Creating providers - backend

koenedaele commented 1 year ago

This is a major update that will allow creating new providers without editing code or configuration as part of #724

We will split provider creation from conceptscheme editing so we can have a technical admin that can configure providers while regular users can edit conceptscheme metadata. This will also allow separating internal providers (with an editable conceptscheme) from external providers (such as Getty where the conceptscheme is uneditable)

Reading of providers will be handled in #790:

GET /providers: Read all configured providers
GET /providers/{id}: Read a single configured provider

Tasks:

Create a providers table in the DB
Create CRUD endpoints for providers:
- POST /providers: Register a new SQLAlchemyProvider, and create a conceptscheme for it as well unless a conceptscheme_id is provided.
- PUT /providers/{id}: Update a configured provider
- DELETE /providers/{id}: Delete a configured provider. Main question is, does this delete the conceptscheme and all concepts as well? Makes it a very dangerous operation.
Update https://github.com/OnroerendErfgoed/atramhasis/blob/develop/atramhasis/skos/__init__.py#L22 to read the configured providers from the DB

Creating a provider, immediately creates a conceptscheme as well. Changing the conceptscheme_id once it's been set is impossible.

Payload for a creating a SQLAlchemyprovider:

{
   'id': 'ERFGOEDTYPES', // string, required on edit, if not set on create will be equal to the id of the created conceptscheme, passes to provider.metadata.id
   'conceptscheme_uri': 'https://id.erfgoed.net/thesauri/conceptschemes' // string, required on create, will be used to create the conceptscheme, will be ignored on edit and is immutable once created (unless edited in database for people who really know what they're doing)
   'uri_pattern': 'https://id.erfgoed.net/thesauri/erfgoedtypes/%s', // string, required, needs to contain one %s, will be passed to a UriPatternGenerator at provider.uri_generator, should be not be changed once concepts have been created unless you really know what you're doing, perhaps add a warning in the UI
   'default_language': 'nl-BE', // string, not required, if not present or None don't pass to provider, if present must be exactly one IANA language string, passes to provider.metadata.default_language
   'subject': [], // list of strings, not required, if not present or None don't pass to provider, if present must be a list of strings, only valid value at the moment is 'hidden'
   'force_display_language: None, // string, not required, if not present or None don't pass to provider, if present must be exactly one IANA language string, , passes to provider.metadata.atramhasis.force_display_language,
   'id_generation_strategy: 'numeric, // string, not required, if not present or None don't pass to provider, if present must be one of numeric, guid or manual, passes to provider.metadata.atramhasis.id_generation_strategy,
}

In the DB this will require a table provider with the fields:

id, string, PK
conceptscheme_id, integer, required, FK to conceptscheme.id
uri_pattern, string, required
default_language: string, not required
subject: either a list serialised as string or something like an array, not required
force_display_language: string, not required
id_generation_strategy: string, not required or required and defaults to numeric

An alternative would be to have a table with an id field and put some or all of the config in a JSON field to make it easy to extend the configuration. Might work well since we don't really need to query for providers having language X or strategy Y. Maybe we'd query for providers with subject hidden, but I don't think so. And the number of providers in one instance is generally small, so reading them one by one is not a big deal. So, open to suggestions. If we do add the dataset attribute back in (see further down) I do expect that to be a JSON field.

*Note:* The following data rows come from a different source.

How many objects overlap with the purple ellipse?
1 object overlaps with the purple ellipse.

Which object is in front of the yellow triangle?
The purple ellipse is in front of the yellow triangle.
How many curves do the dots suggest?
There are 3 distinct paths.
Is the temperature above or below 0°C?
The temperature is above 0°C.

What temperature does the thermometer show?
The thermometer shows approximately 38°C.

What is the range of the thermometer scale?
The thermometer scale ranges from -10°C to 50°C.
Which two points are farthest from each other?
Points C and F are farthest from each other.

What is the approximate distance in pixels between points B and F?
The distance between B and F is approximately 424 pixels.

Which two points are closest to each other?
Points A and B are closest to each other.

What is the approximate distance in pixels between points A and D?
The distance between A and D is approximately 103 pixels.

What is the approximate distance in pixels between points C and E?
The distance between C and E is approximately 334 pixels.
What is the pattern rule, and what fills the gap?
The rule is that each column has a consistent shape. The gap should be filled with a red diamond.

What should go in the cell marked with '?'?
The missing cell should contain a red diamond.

So, to create a new provider, the smallest POST possible is:

{
  'conceptscheme_uri': https://id.erfgoed.net/thesauri/conceptschemes',
  'uri_pattern': 'https://id.erfgoed.net/thesauri/erfgoedtypes/%s'
}

In this case a new provider will be created, the id of the provider will be set to the DB id of the created conceptscheme (cast to a string), a urigenerator will be initialised and a conceptscheme will be created with the provided uri.

A more common way to create a provider would be:

{
  'id': 'ERFGOEDTYPES',
  'conceptscheme_uri': https://id.erfgoed.net/thesauri/conceptschemes',
  'uri_pattern': 'https://id.erfgoed.net/thesauri/erfgoedtypes/%s'
}

In this case a provider will be created with id 'ERFGOEDTYPES', a urigenerator will be initialised and a conceptscheme will be created with the provided uri.

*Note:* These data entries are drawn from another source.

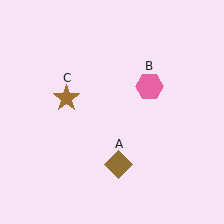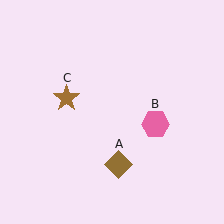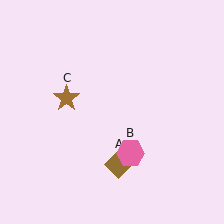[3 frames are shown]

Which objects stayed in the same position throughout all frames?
Brown diamond (object A) and brown star (object C) remained stationary.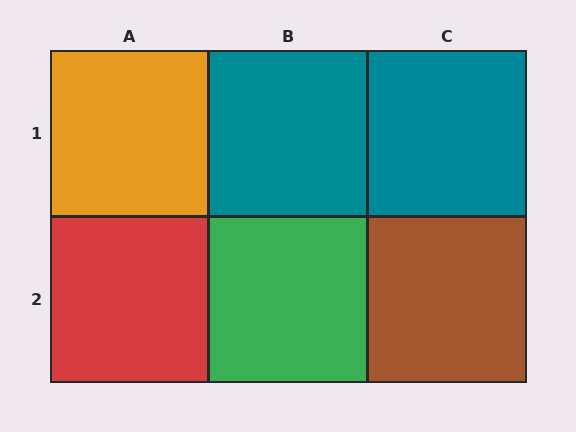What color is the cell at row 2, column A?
Red.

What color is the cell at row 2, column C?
Brown.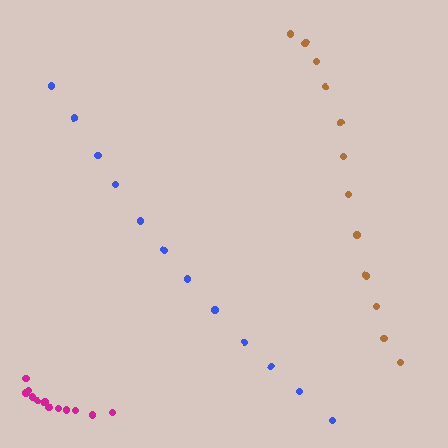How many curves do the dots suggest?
There are 3 distinct paths.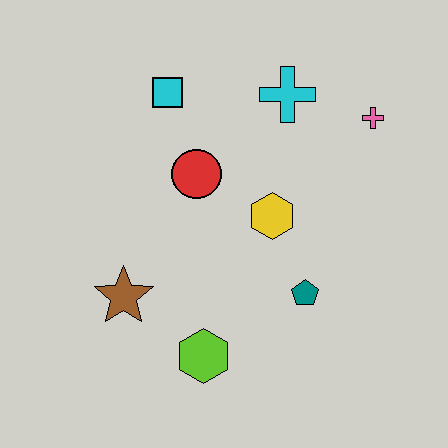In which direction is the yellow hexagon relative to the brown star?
The yellow hexagon is to the right of the brown star.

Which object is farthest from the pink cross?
The brown star is farthest from the pink cross.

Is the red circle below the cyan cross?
Yes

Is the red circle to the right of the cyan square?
Yes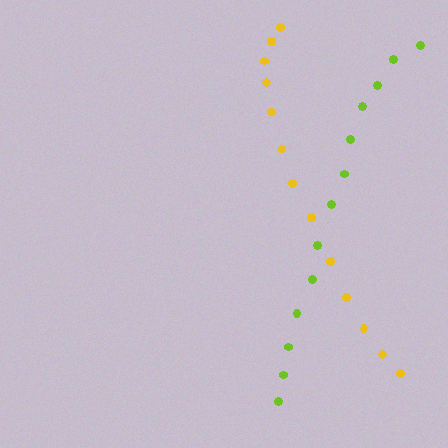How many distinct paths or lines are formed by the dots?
There are 2 distinct paths.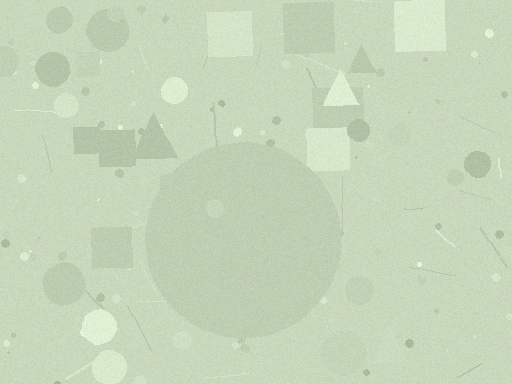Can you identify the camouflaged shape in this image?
The camouflaged shape is a circle.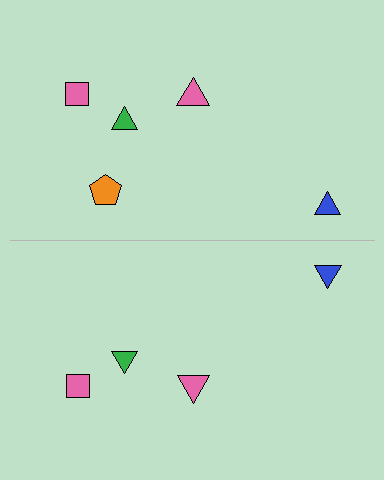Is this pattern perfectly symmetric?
No, the pattern is not perfectly symmetric. A orange pentagon is missing from the bottom side.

Initialising the providers on a request will have to call a function that reads providers from the DB. As opposed to earlier deisgn, manual config of SQLAlchemyProviders will no longer be possible. Manual config is still necessary for external providers. So, we still expect the user to have a create_registry function, but for most users the default version will never need to be edited and will look something like:

def create_registry(request):
    try:
        registry = Registry(instance_scope='threaded_thread')

        registry = register_providers_from_db(registry, request)

        return registry
    except Exception as e:
        // handle errors

Someone who wants to add Getty would have something like:

def create_registry(request):
    try:
        registry = Registry(instance_scope='threaded_thread')

        registry = register_providers_from_db(registry, request)

        # use 'subject': ['external'] for read only external providers
        # (only available in REST service)

        getty_session = CacheControl(requests.Session(), heuristic=ExpiresAfter(weeks=1))

        aat = AATProvider(
            {'id': 'AAT', 'subject': ['external']},
            session=getty_session
        )
        registry.register_provider(aat)

        return registry
    except Exception as e:
        // handle errors

One drawback of our new implementation is that working with void datasets is no longer supported. However, this is an experimental feature that was never advertised to end users, so we're not really breaking anything. If someone absolutely wants to retain BC, they can still choose not to use the _register_providers_fromdb method to fall back to the old way. Or somehow add those old datasets somewhere after initialisation. Version 2.0.0 will deprecate the void.ttl support. A later version will try to integrate something like DCAT. So, for this feature it's easier to ignore it.

We will also need an upgrade path for version 1.0.0 users, something like a script that creates a provider in the database for every existing conceptscheme.

Wim-De-Clercq commented 1 year ago

My current proposal for the model would look like this:

class Provider(Base):
    id = Column(String, primary_key=True)
    conceptscheme_id = Column(
        Integer,
        ForeignKey(ConceptScheme.id),
        nullable=False,
    )  # metadata.conceptscheme_id or metadata.id
    metadata = Column(JSON, nullable=False)
    # + other things not in metadata like uri pattern.

    # For every known field which is taken out of metadata, define a hybrid_property
    @hybrid_property
    def default_language(self):
        return self.metadata.get("default_language")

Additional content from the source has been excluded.